Inoltre, si devono fare i conti con personale a volte demotivato o che incurante dei disservizi creati fa partire le corse in ritardo, i mezzi spesso obsoleti e sporchi. Purtroppo però l’automobile è un costo sempre maggiore e sempre meno sostenibile, senza contare poi il traffico e i parcheggi inesistenti. È inevitabile quindi che le utenze del trasporto pubblico siano in continua ascesa. E per tutti i viaggiatori, ci sono appunto delle agevolazioni a molti persino ignote, per favorire i trasporti locali, regionali e anche interregionali. Non solo quindi gli studenti in possesso di borsa di studio dispongono di abbonamenti a tariffa agevolata, come già succede da anni.

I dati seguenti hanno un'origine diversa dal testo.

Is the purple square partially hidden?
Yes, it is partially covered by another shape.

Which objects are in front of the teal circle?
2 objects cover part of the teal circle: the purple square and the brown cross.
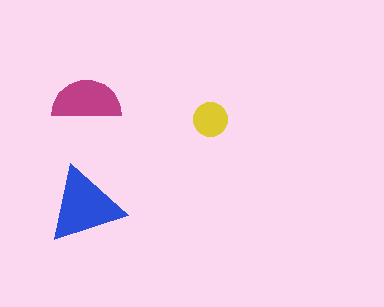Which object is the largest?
The blue triangle.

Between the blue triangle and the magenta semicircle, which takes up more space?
The blue triangle.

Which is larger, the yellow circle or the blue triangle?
The blue triangle.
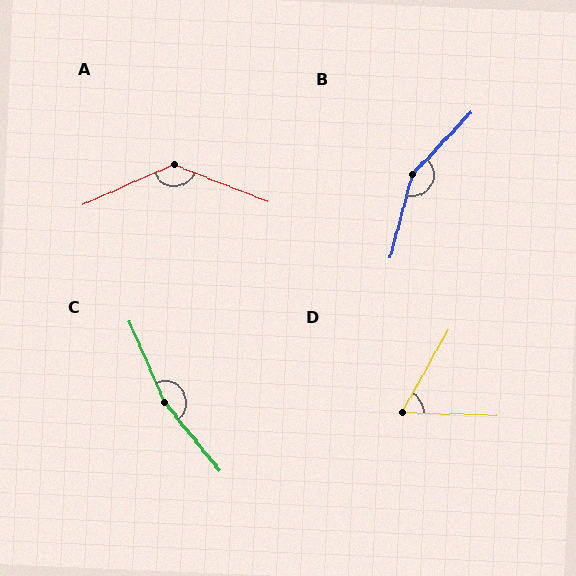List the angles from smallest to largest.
D (62°), A (135°), B (151°), C (164°).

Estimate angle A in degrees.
Approximately 135 degrees.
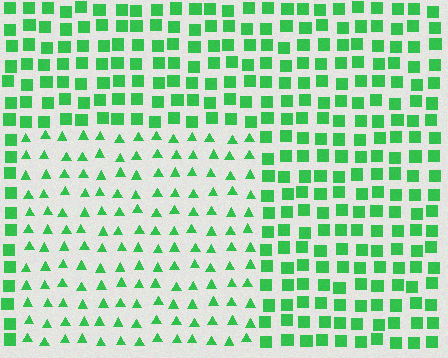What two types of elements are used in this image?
The image uses triangles inside the rectangle region and squares outside it.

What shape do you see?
I see a rectangle.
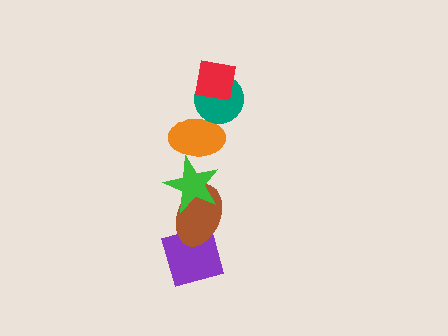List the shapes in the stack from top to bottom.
From top to bottom: the red square, the teal circle, the orange ellipse, the green star, the brown ellipse, the purple diamond.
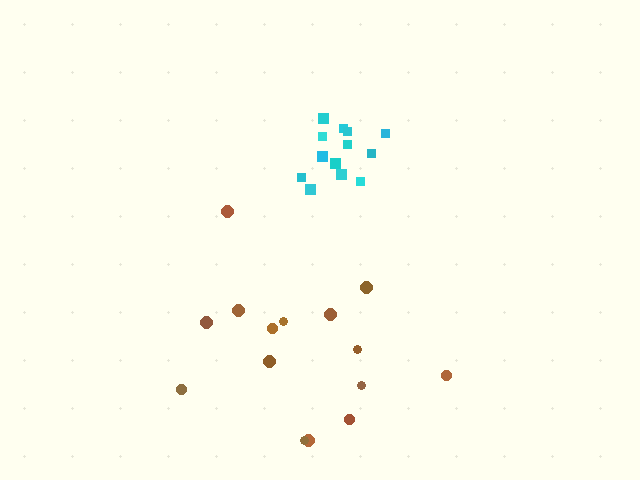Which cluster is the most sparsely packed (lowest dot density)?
Brown.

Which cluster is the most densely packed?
Cyan.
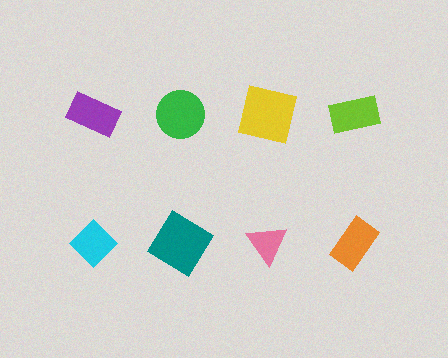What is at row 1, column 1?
A purple rectangle.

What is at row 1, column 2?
A green circle.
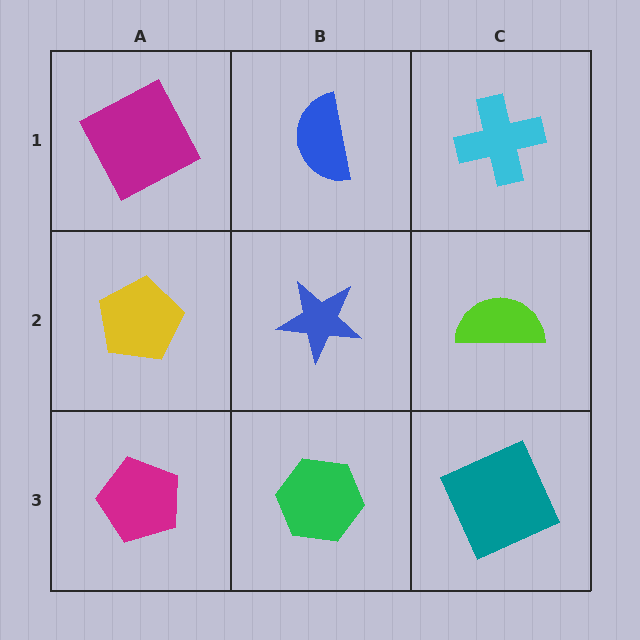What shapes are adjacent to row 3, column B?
A blue star (row 2, column B), a magenta pentagon (row 3, column A), a teal square (row 3, column C).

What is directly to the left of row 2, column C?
A blue star.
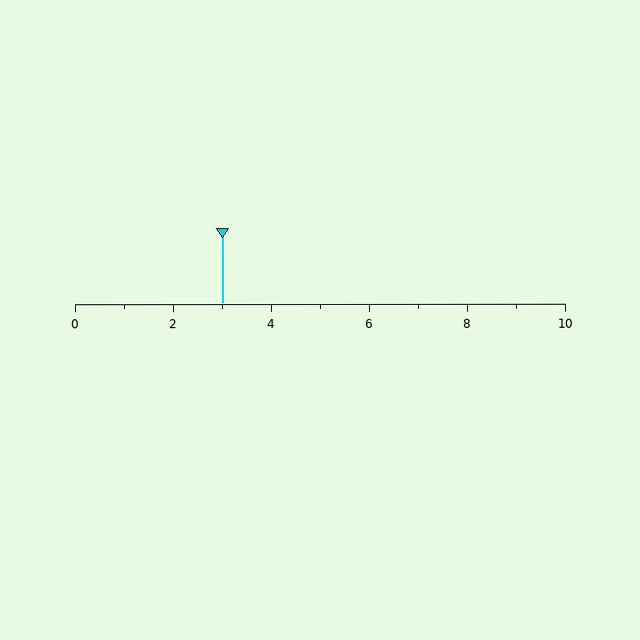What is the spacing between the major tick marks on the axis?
The major ticks are spaced 2 apart.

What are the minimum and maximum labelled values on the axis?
The axis runs from 0 to 10.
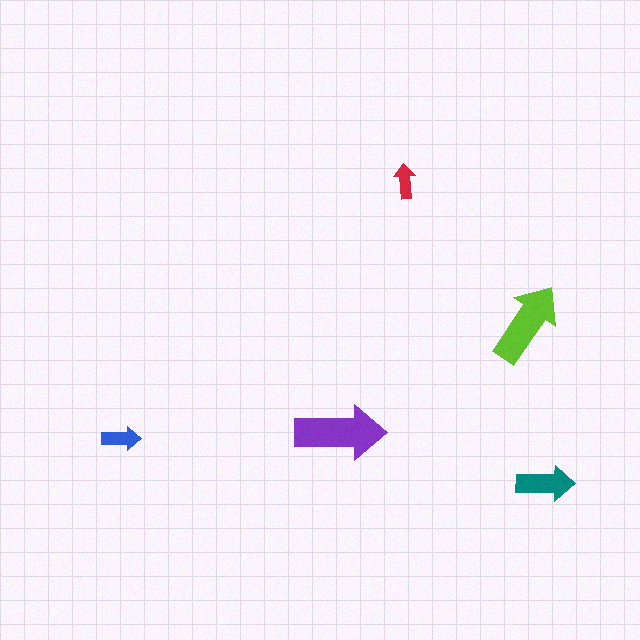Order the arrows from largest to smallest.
the purple one, the lime one, the teal one, the blue one, the red one.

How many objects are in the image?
There are 5 objects in the image.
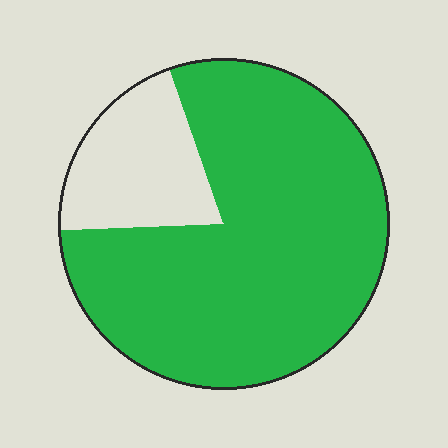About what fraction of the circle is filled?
About four fifths (4/5).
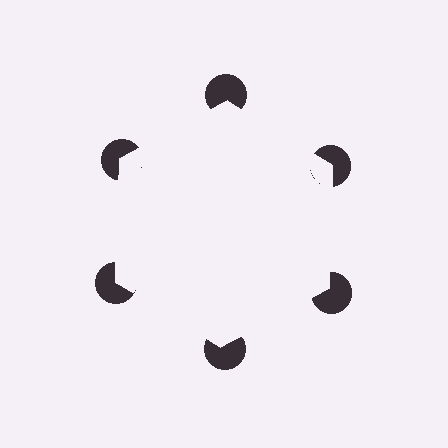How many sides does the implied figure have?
6 sides.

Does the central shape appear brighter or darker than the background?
It typically appears slightly brighter than the background, even though no actual brightness change is drawn.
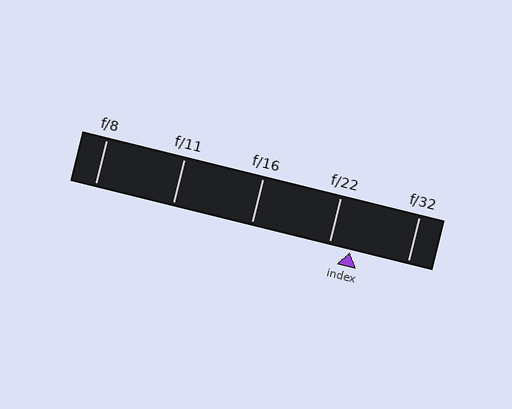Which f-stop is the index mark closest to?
The index mark is closest to f/22.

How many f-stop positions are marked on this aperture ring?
There are 5 f-stop positions marked.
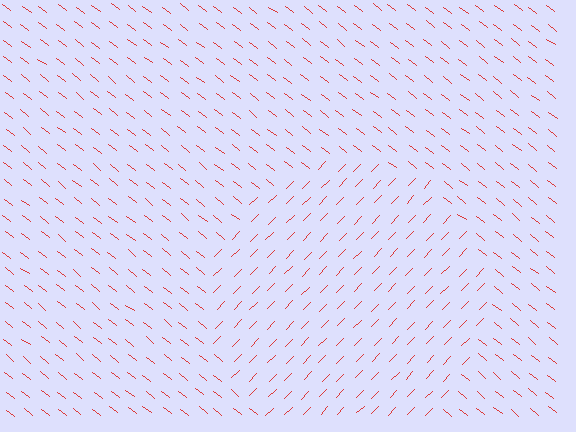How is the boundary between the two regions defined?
The boundary is defined purely by a change in line orientation (approximately 83 degrees difference). All lines are the same color and thickness.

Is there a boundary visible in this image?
Yes, there is a texture boundary formed by a change in line orientation.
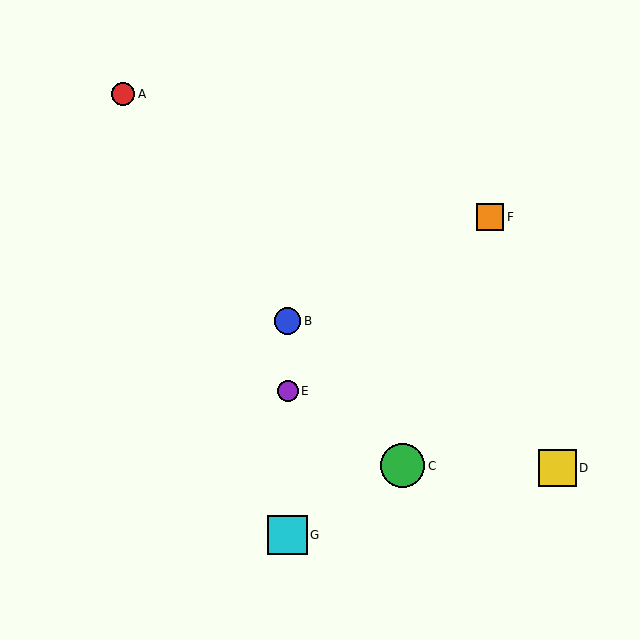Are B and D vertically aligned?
No, B is at x≈288 and D is at x≈557.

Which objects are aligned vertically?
Objects B, E, G are aligned vertically.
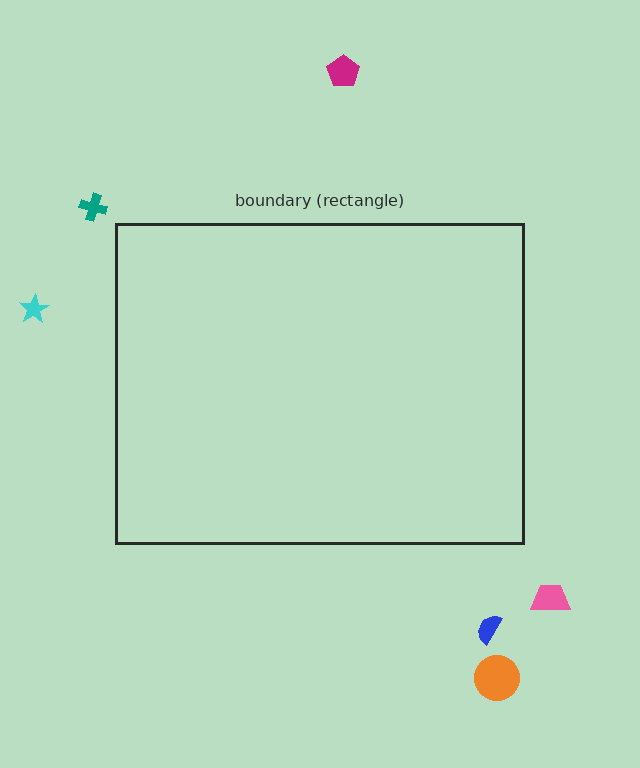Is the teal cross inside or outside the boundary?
Outside.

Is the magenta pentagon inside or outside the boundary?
Outside.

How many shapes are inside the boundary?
0 inside, 6 outside.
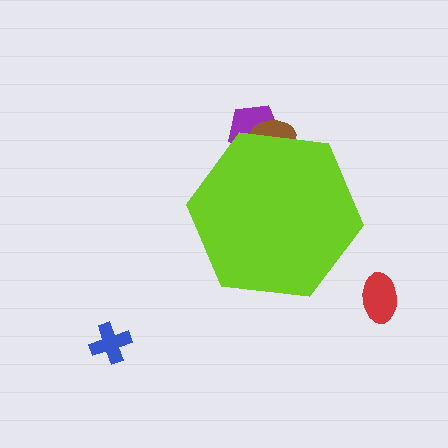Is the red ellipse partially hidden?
No, the red ellipse is fully visible.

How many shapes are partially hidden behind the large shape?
2 shapes are partially hidden.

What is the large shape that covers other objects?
A lime hexagon.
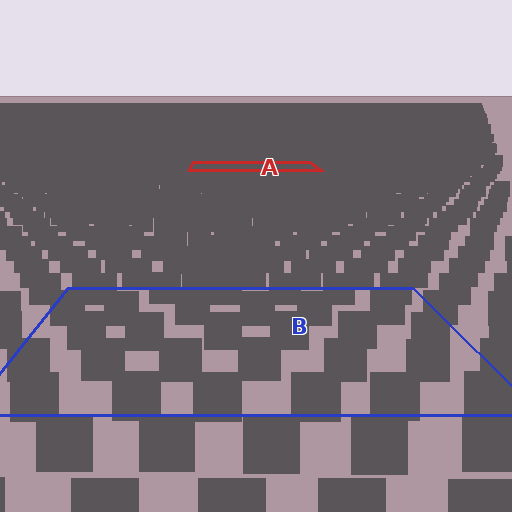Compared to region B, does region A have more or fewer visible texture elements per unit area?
Region A has more texture elements per unit area — they are packed more densely because it is farther away.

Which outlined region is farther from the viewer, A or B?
Region A is farther from the viewer — the texture elements inside it appear smaller and more densely packed.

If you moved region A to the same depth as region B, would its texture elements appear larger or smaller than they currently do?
They would appear larger. At a closer depth, the same texture elements are projected at a bigger on-screen size.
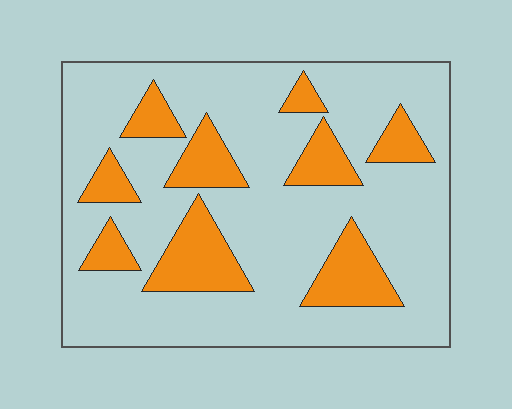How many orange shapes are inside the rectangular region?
9.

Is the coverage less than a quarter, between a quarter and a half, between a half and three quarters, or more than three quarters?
Less than a quarter.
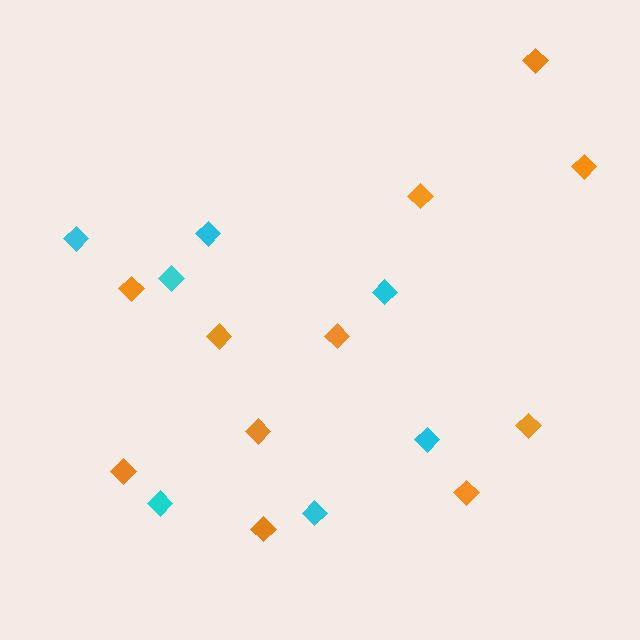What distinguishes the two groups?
There are 2 groups: one group of cyan diamonds (7) and one group of orange diamonds (11).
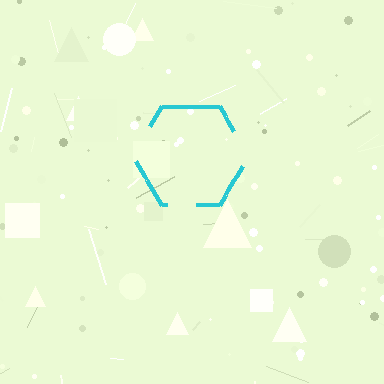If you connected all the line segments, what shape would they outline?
They would outline a hexagon.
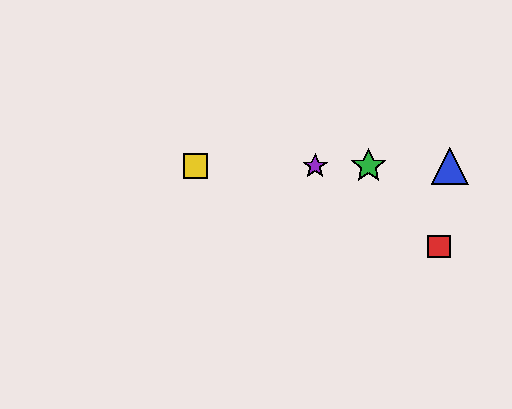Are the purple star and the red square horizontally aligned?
No, the purple star is at y≈166 and the red square is at y≈247.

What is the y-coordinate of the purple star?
The purple star is at y≈166.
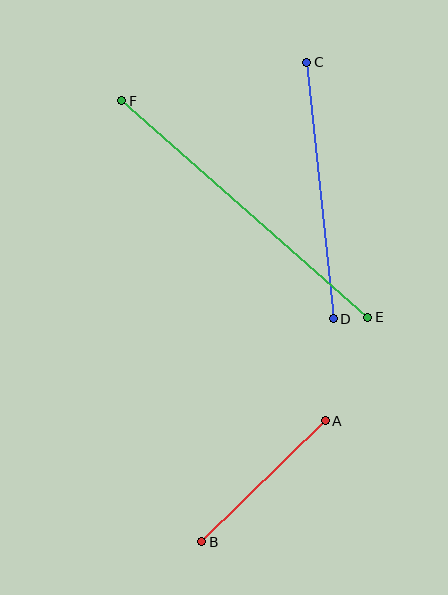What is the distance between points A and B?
The distance is approximately 173 pixels.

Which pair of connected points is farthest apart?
Points E and F are farthest apart.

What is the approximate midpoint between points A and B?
The midpoint is at approximately (263, 481) pixels.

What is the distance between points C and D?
The distance is approximately 258 pixels.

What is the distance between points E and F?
The distance is approximately 328 pixels.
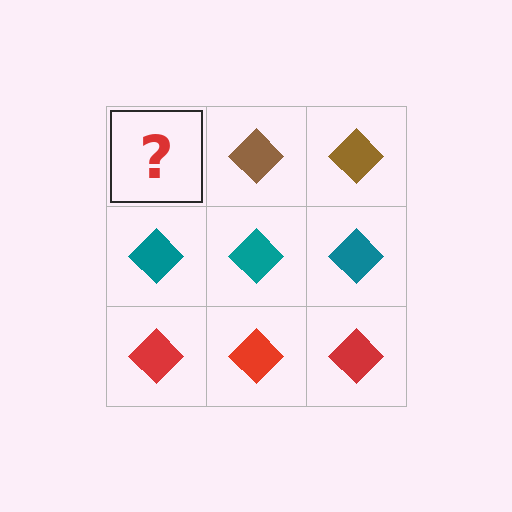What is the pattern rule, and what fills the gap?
The rule is that each row has a consistent color. The gap should be filled with a brown diamond.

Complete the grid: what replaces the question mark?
The question mark should be replaced with a brown diamond.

In più, i costi sostenuti per l’acquisto degli abbonamenti settimanali, mensili e annuali possono esser detratti dalle tasse versate allo Stato, fino a un massimo del 19% di detrazione dell’Irpef, calcolato su una spesa di circa 250euro. 
Tale somma è cumulabile con altri abbonamenti sia personali che della famiglia.  Gli utenti dei mezzi pubblici che vorranno sfruttare le agevolazioni sui trasporti, dovranno dimostrare di utilizzare effettivamente i servizi offerti: questo può esser fatto conservando i talloncini degli abbonamenti in possesso, e poi allegarli alla dichiarazione dei redditi curata dal proprio commercialista.
Vi si deve assicurare che sull’abbonamento siano ben leggibili la data di emissione, il numero progressivo dell’abbonamento stesso, le caratteristiche del tipo di servizio e l’azienda che li ha emessi. Può anche far fede la data di inizio del servizio se non fosse leggibile la data di emissione. È importante, ai fini della detrazione, che l’abbonamento rechi i dati anagrafici di chi utilizza effettivamente l’abbonamento. In caso tale requisito mancasse, si deve predisporre una semplice autocertificazione che lo attesti.